Keure
De stadskeure was het handvest waardoor in de middeleeuwen aan de jonge steden of nederzettingen stadsrecht werd toegekend. De keure werd verleend door de landvorst; meestal hadden de bewoners van de nieuwe vestiging met de vorst of zijn afgevaardigden hierover reeds onderhandeld. Het nieuwe statuut werd dus gevraagd en de vorst hield rekening met de wensen van de bevolking.
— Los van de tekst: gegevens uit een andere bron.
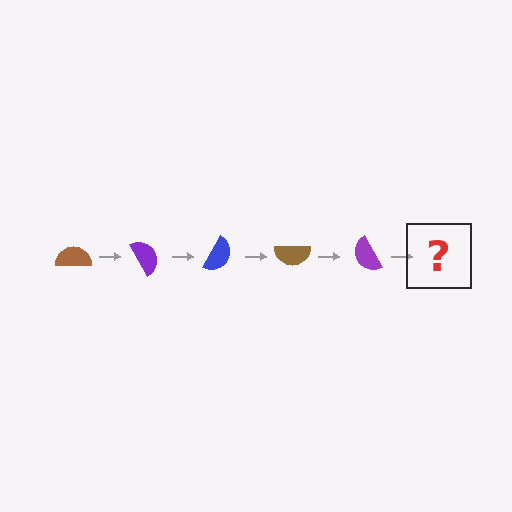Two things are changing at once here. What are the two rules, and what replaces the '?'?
The two rules are that it rotates 60 degrees clockwise each step and the color cycles through brown, purple, and blue. The '?' should be a blue semicircle, rotated 300 degrees clockwise from the start.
De keur of "core" schonk aan de stad de rechterlijke, wetgevende, fiscale en militaire autonomie indien de stad haar verplichtingen aan de vorst zou nakomen, die natuurlijk het opperste gezag behield. Meestal werd het statuut van een oudere stad tot voorbeeld genomen. Het stadsrecht, vastgelegd in de keur, werd meestal aangevuld met nieuwe privileges. De keure of de keuren werden bewaard in het belfort of in het stadhuis. Zij waren de waarborg van de stedelijke vrijheid. (Bron: Wikipedia)
De oudst bekende keure van Mude stamt uit 1202, ruim voordat stadsrechten werden verkregen. In die keure worden de tolrechten geregeld voor een aantal steden in het Brugse Vrije, namelijk Damme, Monnikerede, Houcke, Mude, Sluus, Slepeldamme, Coxyde en Oostborgh.